PO Melvin: (wide awake) All right, sounds nice. For instance, I say we stop the red Audi, which is driving way too fast, cutting the corner. (Pointing towards the street) Then you say the driver has a BAC[1] of 1.2 per mille and he’s on smack. In effect, his BAC will be 1.4 per mille but there won’t be no drugs. I owe you 10 pounds then, is this correct?
CI Shamire: (shaking his head) No, no, no… That would have been two bets! I’d have won the bet about the alcohol, but I’d have lost the bet about the smack. Winning 10 pounds while losing 10 makes it even, understood?
A little apart from the police car, two youngsters are showing up. They are dressed in long sleeves, their baseball caps pulled down low. They meet below the street lamp, smoking cigarettes. After handshaking, they exchange little parcels. The police are not watching. One of the youngsters leaves right away into the dark, the other one remains below the lamp, looking at his watch. For the audience, it all occurs in the front of the stage.
PO Melvin: Well, I see. After all, it’s not spiced up properly! Let’s make it 50 pounds each bet…
CI Shamire: (laughing out loud) Boy, I seem to like you more and more. You’ll be a great chief inspector one day…
PO Melvin: (starts to laugh) And then the student will become the master…
Another boy dressed in black clothes and a woolen hat appears on stage. He walks over to the street lamp, shakes hands with the boy below the lamp and they also exchange parcels. After a few seconds, the boy disappears back in the dark.
PO Melvin: So I pick the car?
CI Shamire: Yepp, if you’d like to start. But give me a little run for my money. Just remember―Stopping a Mercedes for example is an easy bet for me. There are only business men on the way around the hour. They may or may not have drunk a beer too many, but it’s almost a safe bet. On the other hand, you’ll never know who drives a VW Golf. It might be granny, coming back from visiting her granddaughter, but it might also be one of these potheads, who still need to buy a little grass for the night. It might also be a craftsman who needed to spend a little time at the pub after working, having a little buzz right now. You need to pull out one of these lucky bags to keep the thrill...

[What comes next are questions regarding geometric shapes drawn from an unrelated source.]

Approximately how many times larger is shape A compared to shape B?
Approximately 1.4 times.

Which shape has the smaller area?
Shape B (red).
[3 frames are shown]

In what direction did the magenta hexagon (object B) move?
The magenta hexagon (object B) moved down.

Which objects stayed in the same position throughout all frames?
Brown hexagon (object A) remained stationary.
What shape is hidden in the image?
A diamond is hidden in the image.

PO Melvin: OK, I’ll give my very best...
Chief Inspector Shamire and Officer Melvin are watching the passing cars tensely for a while. Both fail to notice the third boy meeting the dark figure below the street lamp. After the exchange of parcels, the youngsters disappear in the dark.
PO Melvin: All right, I came to a decision. Let us check the yellow VW golf over there. (showing in the direction) So what do you bet on?

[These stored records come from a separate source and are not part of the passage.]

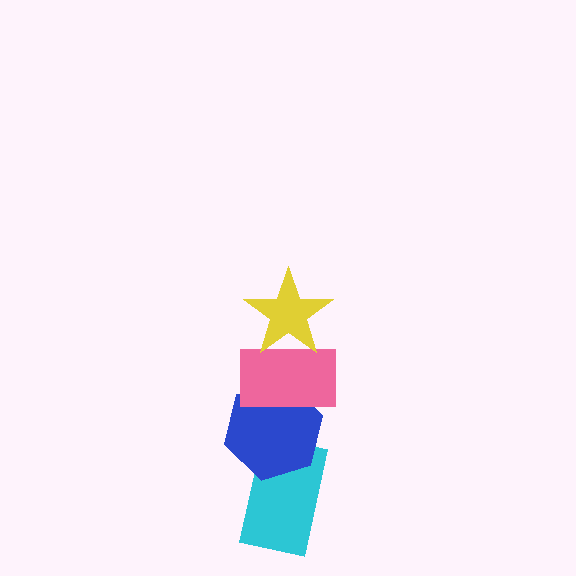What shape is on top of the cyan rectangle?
The blue hexagon is on top of the cyan rectangle.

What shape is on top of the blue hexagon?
The pink rectangle is on top of the blue hexagon.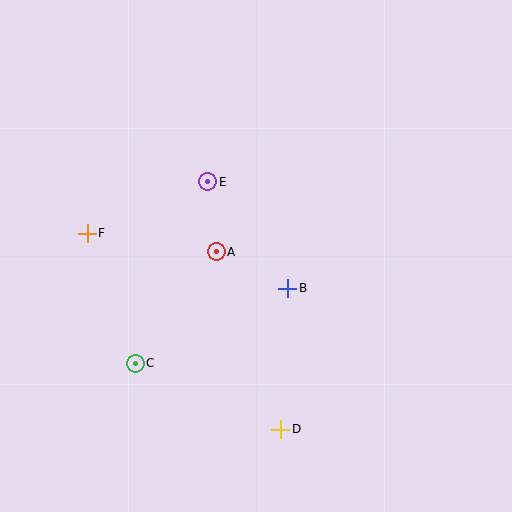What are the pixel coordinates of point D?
Point D is at (281, 429).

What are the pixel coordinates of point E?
Point E is at (208, 182).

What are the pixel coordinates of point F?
Point F is at (87, 233).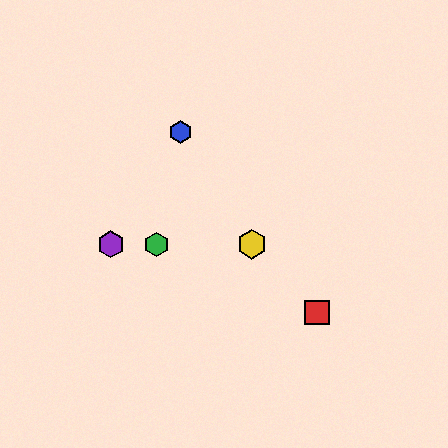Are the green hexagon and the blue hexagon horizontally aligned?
No, the green hexagon is at y≈244 and the blue hexagon is at y≈132.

CI Shamire: (running his hand over his chin pensively). Hum, not easy... He drives way too according to any regulations! He seems to hide something. Since he doesn’t speed it can’t be due to any alcoholic reasons. After all, it doesn’t look like the driver took any amphetamines...must be some kind of a tranquilizer... I’d say... no alcohol but the drug test will change its color faster than your wallet might be emptied… I bet it’s one of these potheads smoking cannabis all day...
The police men get out of the police car and indicate to the golf’s driver to pull over.